At Winnipeg-based Investors Group Inc., senior vice-president and corporate council Terrence Wright said the company has felt no pressure to expand disclosure.

"We've shown good shareholder value over the years and the institutional community has not pressed us for any alternate disclosure than has been given in the past," he said.

Investors Group, which finished near the bottom in this year's study, includes a short statement on corporate governance in its annual report that provides the number of scheduled meetings for the coming year but does not give actual meeting numbers or attendance figures.

But others are making changes.

At Corus Entertainment Inc., chairwoman Heather Shaw said that in response to concerns, the board this year instituted an assessment process that includes board and director evaluation with the help of a consultant. "That is one example where we have tightened up what we are doing. It gives you better information," she said.
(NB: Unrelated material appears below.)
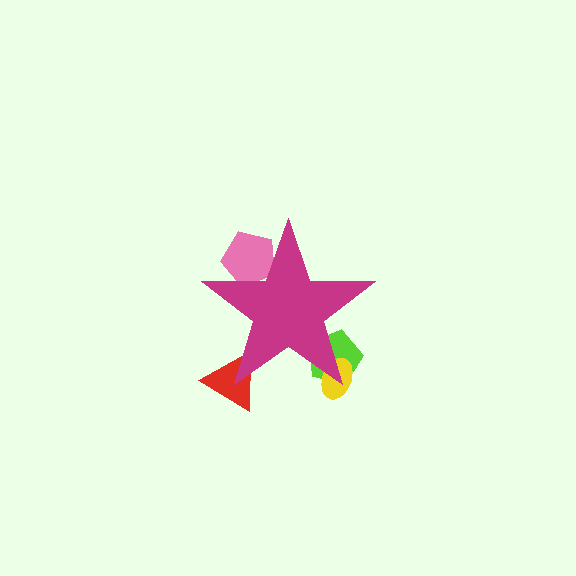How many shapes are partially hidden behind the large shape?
4 shapes are partially hidden.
The Calgary-based company, which is currently drafting this year's circular, also plans to include several new disclosure features, such as director attendance, auditor pay, the frequency of board meetings and a list of related and independent directors, chief financial officer Tom Peddie said. The company also has introduced minimum shareholding requirements for its senior executives, he said.
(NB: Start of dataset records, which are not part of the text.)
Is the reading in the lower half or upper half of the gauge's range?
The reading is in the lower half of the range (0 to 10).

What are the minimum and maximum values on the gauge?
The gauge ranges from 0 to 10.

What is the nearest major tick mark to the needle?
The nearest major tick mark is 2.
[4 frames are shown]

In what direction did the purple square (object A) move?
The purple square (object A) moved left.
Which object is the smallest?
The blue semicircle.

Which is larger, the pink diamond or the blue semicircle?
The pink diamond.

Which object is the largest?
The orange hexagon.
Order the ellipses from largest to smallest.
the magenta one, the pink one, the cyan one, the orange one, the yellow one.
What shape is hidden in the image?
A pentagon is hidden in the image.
Low levels of share ownership by directors is another common trait among these lower ranking firms.

Of the 28 firms with marks under 50, only four had minimum share ownership levels for directors — Rogers Communications Inc. and Rogers Wireless Communications Inc., Quebecor Inc. and Royal Group Technologies Ltd. As well, just five companies in this group had boards in which every director held at least 2,000 shares or $50,000 worth of stock in the company.

"Directors should be shareholders — I like to see mandatory ownership," said Mr. Haggis at OMERS. "If I have my own money in there, I prefer that directors have their own money in there."

Sheila Wagar, senior vice-president and general council at Winnipeg-based Great-West Lifeco Inc., explained that many of that firm's directors have chosen not to own shares because they represent policy holders at the company's insurance subsidiaries, although there is no rule preventing it. This year's circular lists six directors who own no Great-West shares.

Some form of reduced voting rights also were found at 14 of the companies in this group. Not one of them received full marks for their descriptions of executive compensation and a dozen received no marks in this category, meaning that they did not provide a clear explanation of how their top executive's pay was determined or the link between pay and performance.

The companies in this group also tended to make more use of options. Thirteen companies in the group had options outstanding or available that equalled more than 10 per cent of outstanding common shares. Nine had annual grant rates of more than 2 per cent and nine did not have a mandatory vesting period for options.

Mr. O'Callaghan, the Vancouver consultant, says structure alone will not make a good board, but is where you have to start. "You don't build a strong house with a weak structure. You really have to start at the beginning. I think that that's true with corporate governance."